Amatör olarak ebru yapmak için ebru setleri satılıyormuş. Teknesi, kitresi, bizi içinde toplam fiyatı  50 TL civarındaymış. Bunların adını da geçen yıl öğrenmiştim. Gerçek ebru yapanlar öd falan kullanıyorlar. Konuya tam hakim olmadığım için açamayacağım maalesef. Bu arada fotoğrafları daha önce burada çantasını kurcaladığımız Miss Turkey Suna Hoca çekti. Suna Hoca'nın çantasının içindekileri hatırlamak için buraya tık tık...


 İzlemesi daha güzel demiştim ya... Arada bir Suna Hoca suya ve renklere dalıp gidiyor. Fotoğraf çekmeyi unutuyor, hatırlatmak da bana düşüyor tabii : )) Su ve boyayla işimiz bittikten sonra kağıdımızı çapraz tutarak suyun üzerine yerleştiriyoruz. Su ve boyayla buluşan kağıt hemen dört köşesinden isyan ederek havalanıyor. Burada yine imdadımıza "biz" yetişiyor. Bizle kağıdı köşelerinden hafifçe suya batırıyoruz ki köşeler de ebrudan nasibini alsın.
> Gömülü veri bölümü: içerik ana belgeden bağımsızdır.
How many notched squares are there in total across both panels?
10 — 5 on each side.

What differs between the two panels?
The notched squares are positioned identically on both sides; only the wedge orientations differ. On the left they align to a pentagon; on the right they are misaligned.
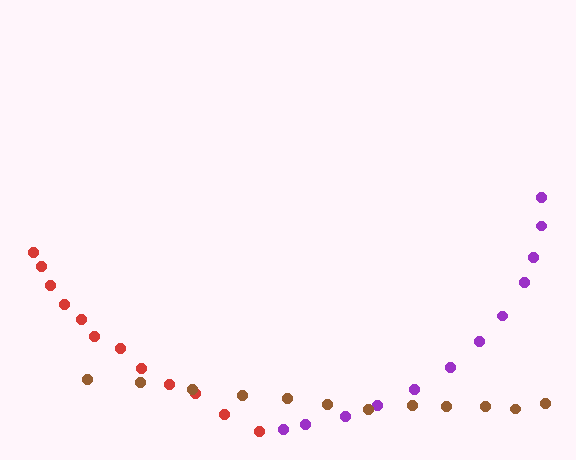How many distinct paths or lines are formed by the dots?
There are 3 distinct paths.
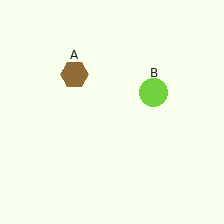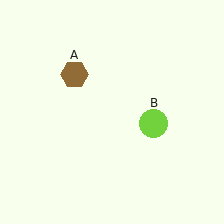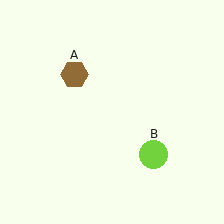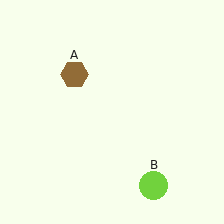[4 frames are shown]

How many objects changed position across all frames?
1 object changed position: lime circle (object B).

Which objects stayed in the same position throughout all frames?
Brown hexagon (object A) remained stationary.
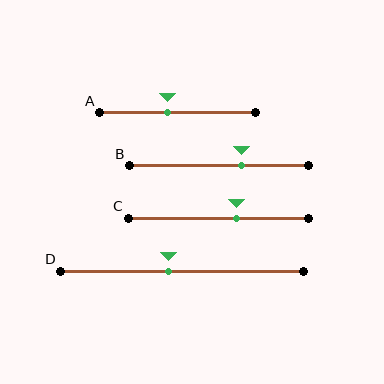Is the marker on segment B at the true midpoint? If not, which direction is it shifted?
No, the marker on segment B is shifted to the right by about 12% of the segment length.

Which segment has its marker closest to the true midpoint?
Segment D has its marker closest to the true midpoint.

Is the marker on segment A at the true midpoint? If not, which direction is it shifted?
No, the marker on segment A is shifted to the left by about 6% of the segment length.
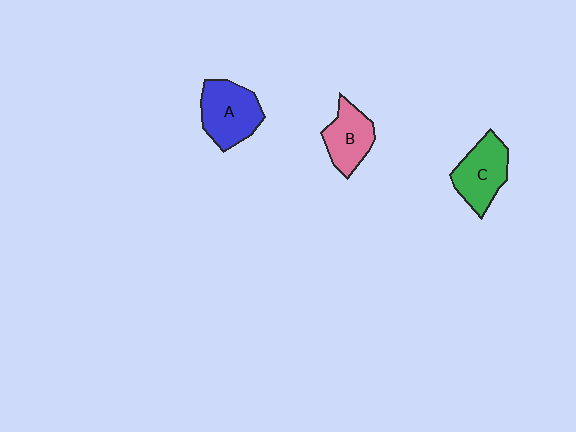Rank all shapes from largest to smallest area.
From largest to smallest: A (blue), C (green), B (pink).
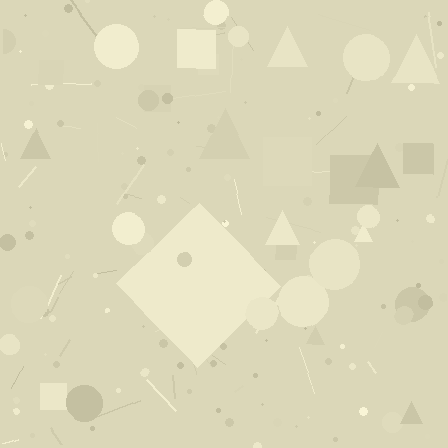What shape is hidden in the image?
A diamond is hidden in the image.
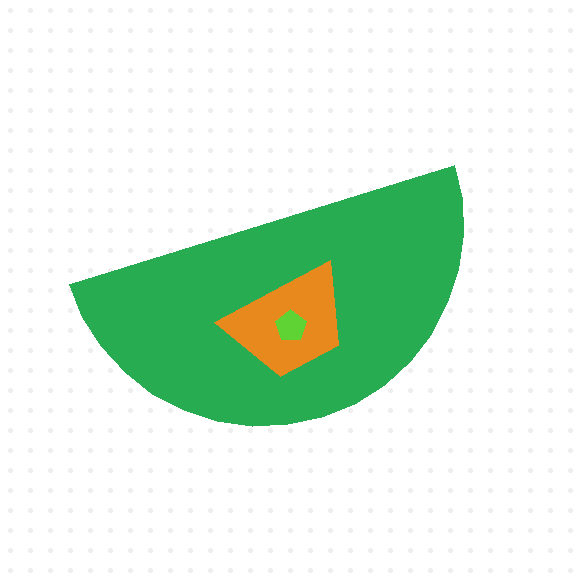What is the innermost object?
The lime pentagon.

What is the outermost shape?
The green semicircle.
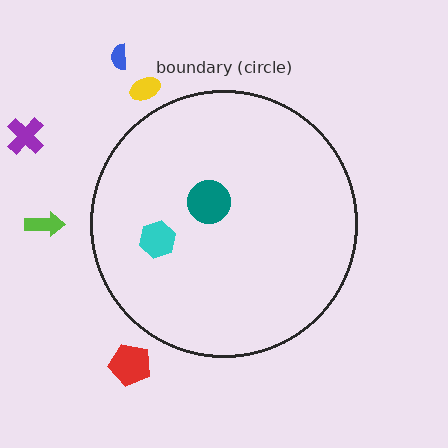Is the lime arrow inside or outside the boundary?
Outside.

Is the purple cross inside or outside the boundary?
Outside.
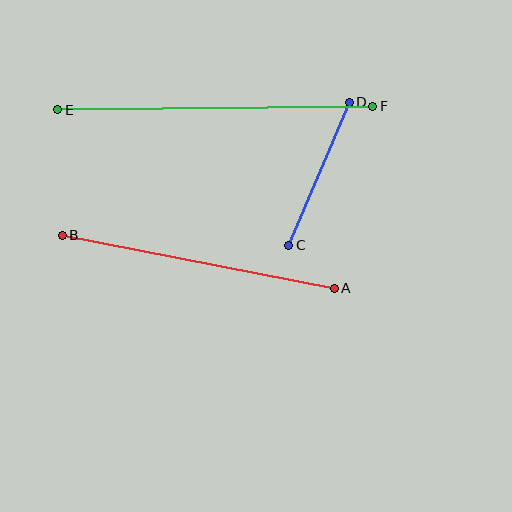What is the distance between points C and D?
The distance is approximately 155 pixels.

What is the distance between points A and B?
The distance is approximately 277 pixels.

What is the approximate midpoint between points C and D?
The midpoint is at approximately (319, 174) pixels.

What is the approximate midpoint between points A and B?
The midpoint is at approximately (198, 262) pixels.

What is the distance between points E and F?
The distance is approximately 315 pixels.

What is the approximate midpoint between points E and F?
The midpoint is at approximately (215, 108) pixels.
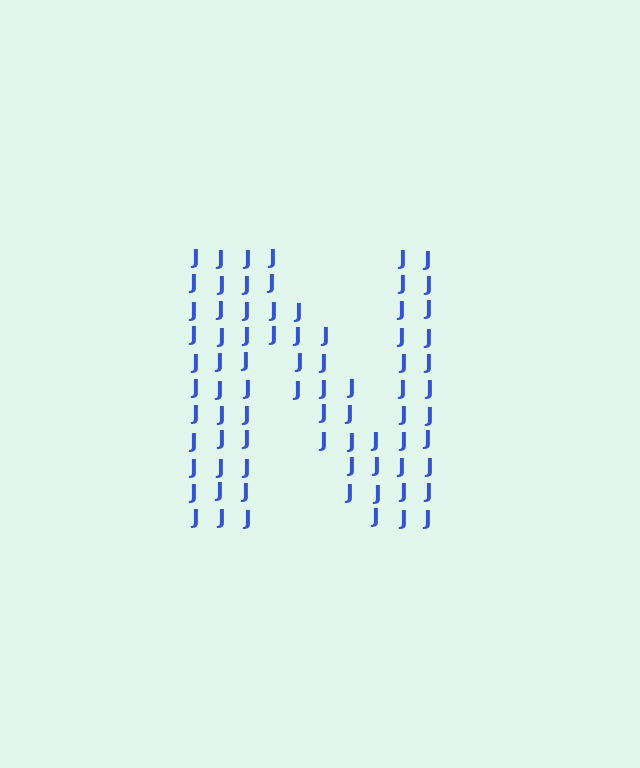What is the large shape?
The large shape is the letter N.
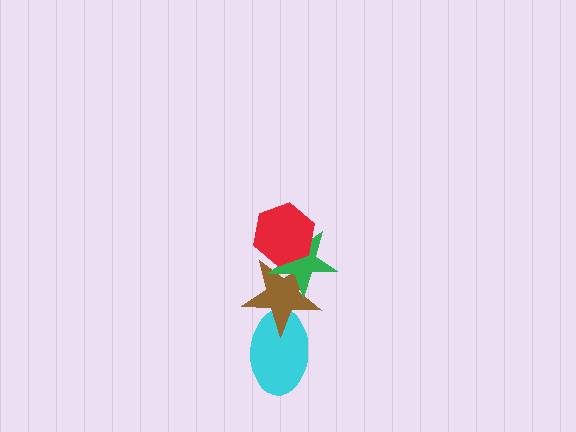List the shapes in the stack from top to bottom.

Her noktanın suya temas ettiğinden emin olduktan sonra kağıdı iki köşesinden tutup teknenin kenarından fazla suyunu akıtarak çekiyoruzzz veeeeeeeee.......... : ))


Ta taamm...İşte benim ebruuuumm. Senede bir defa ebru yapan birine göre hiç de fena değil, öyle değil mi? Benim naif, benim kibar, benim sabırlı hocama binlerce teşekkür...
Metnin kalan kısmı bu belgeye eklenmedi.